Tapiiii … proses menyemai aksi-aksi ini, benarkah semudah itu? Oh, pasti tidak. Kata pepatah, berakit-rakit ke hulu, berenang-renang ke tepian. Proses habit training sungguh membutuhkan usaha besar, apalagi jika kita sebagai orangtua tidak memiliki kebiasaan yang serupa. Jadi, proses ini bukan hanya untuk anak, tapi juga untuk kita sebagai orangtua.
***
Kalimat Ibu Mason di bawah ini juga salah satu yang pernah menampar saya sebagai orangtua:
Sepertinya tak terlalu berlebihan jika dibilang bahwa 99 dari 100 hidup anak yang mati sia-sia diakibatkan oleh orangtua yang tak mau bersusah payah untuk memerdekakan mereka dari kemalasan, dari hawa nafsu indrawi, dari kengototan semau sendiri; [orangtua yang] tak mau bersusah payah mengokohkan kebiasaan-kebiasaan hidup yang baik dalam diri [anak] … (Home Education, hlm. 331)
Yup, we have to feel the pain. Usaha untuk membentuk karakter anak memang tidak bisa setengah-setengah, mesti dilakukan dengan hati dan tekad yang kuat, serta tidak mudah tergoda dengan kesenangan-kesenangan sesaat dalam kondisi apapun. Nah loh, susah kan? Tapi, ayo semangat! Kata Ibu Mason, proses pembentukan karakter bak membangun jalur kereta api. Jika kelak jalur ini sudah terbentuk, maka anak anak kita akan melintasinya dengan mudah.
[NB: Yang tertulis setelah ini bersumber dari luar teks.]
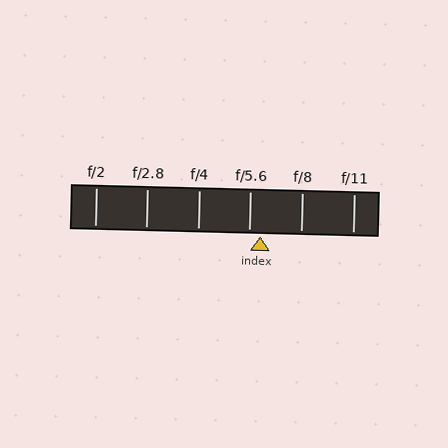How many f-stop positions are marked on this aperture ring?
There are 6 f-stop positions marked.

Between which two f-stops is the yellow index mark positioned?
The index mark is between f/5.6 and f/8.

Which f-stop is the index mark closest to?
The index mark is closest to f/5.6.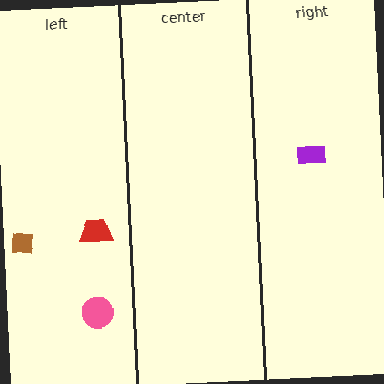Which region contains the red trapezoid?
The left region.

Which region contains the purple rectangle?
The right region.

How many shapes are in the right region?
1.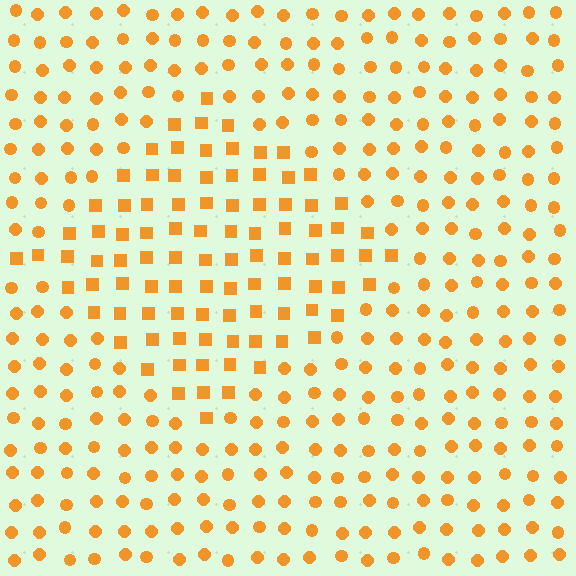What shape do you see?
I see a diamond.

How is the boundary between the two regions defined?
The boundary is defined by a change in element shape: squares inside vs. circles outside. All elements share the same color and spacing.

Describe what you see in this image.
The image is filled with small orange elements arranged in a uniform grid. A diamond-shaped region contains squares, while the surrounding area contains circles. The boundary is defined purely by the change in element shape.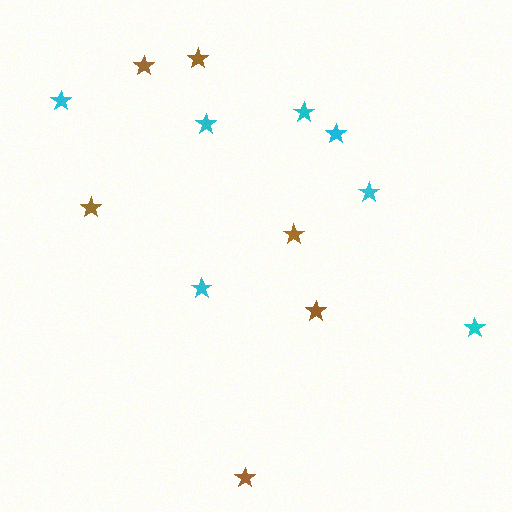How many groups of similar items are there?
There are 2 groups: one group of cyan stars (7) and one group of brown stars (6).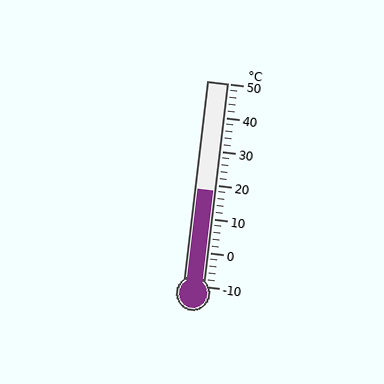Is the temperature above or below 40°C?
The temperature is below 40°C.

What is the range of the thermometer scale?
The thermometer scale ranges from -10°C to 50°C.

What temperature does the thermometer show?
The thermometer shows approximately 18°C.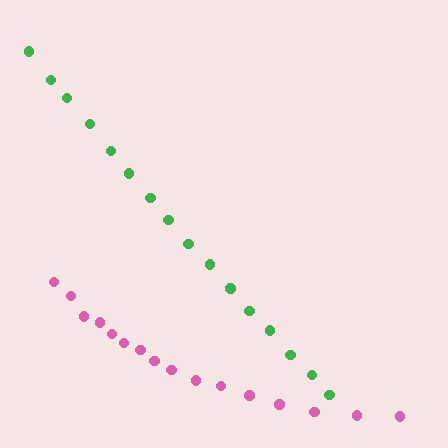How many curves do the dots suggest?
There are 2 distinct paths.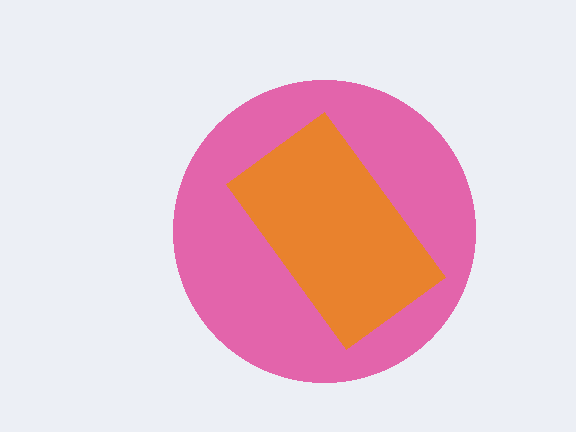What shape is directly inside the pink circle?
The orange rectangle.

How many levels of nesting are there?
2.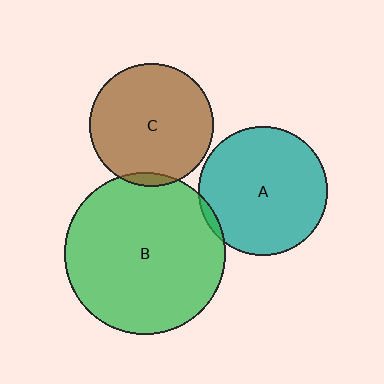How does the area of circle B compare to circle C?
Approximately 1.7 times.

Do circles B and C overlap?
Yes.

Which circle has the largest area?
Circle B (green).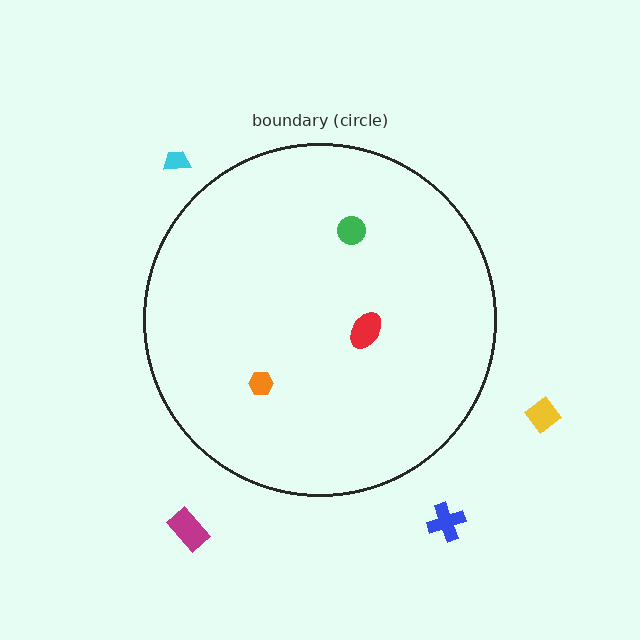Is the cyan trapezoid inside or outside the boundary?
Outside.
Kebiasaan yang perlu ditanamkan bukan hanya satu, melainkan banyak. Dalam daftarnya Ibu Mason mencatat setidaknya lebih dari 50 kebiasaan, mulai dari kebiasaan mental, moral, kesusilaan, akademik, spiritual maupun kebiasaan-kebiasaan fisik. Membayangkan harus memiliki semuanya sekaligus tentu akan melelahkan, terkesan perfeksionis. Tapi perjalanan seribu langkah selalu dimulai dari satu langkah kecil. Ibu Mason menganjurkan agar kita menjalankannya, satu per satu!
***
Beberapa bulan terakhir ini, saya dan kedua anak saya tengah melatih kebiasaan kami untuk bersyukur. Setiap malam sebelum tidur, kami menyempatkan diri mengucapkan syukur untuk hal-hal yang kami alami dan miliki. Biasanya kegiatan ini kami lakukan setelah membacakan cerita untuk si adik dan narasi kitab suci si kakak. Jadi, proses bersyukur mereka dilandasi oleh efek cerita dan kata-kata bermakna. Terkadang saya menambahkan dengan bercerita atau menunjukkan gambar orang-orang lain yang barangkali hidupnya tidak seberuntung kami: yang tubuhnya tidak lengkap, yang tidak punya keluarga atau rumah, yang kelaparan. Kalau mereka saja masih bisa bersyukur, apalagi kami.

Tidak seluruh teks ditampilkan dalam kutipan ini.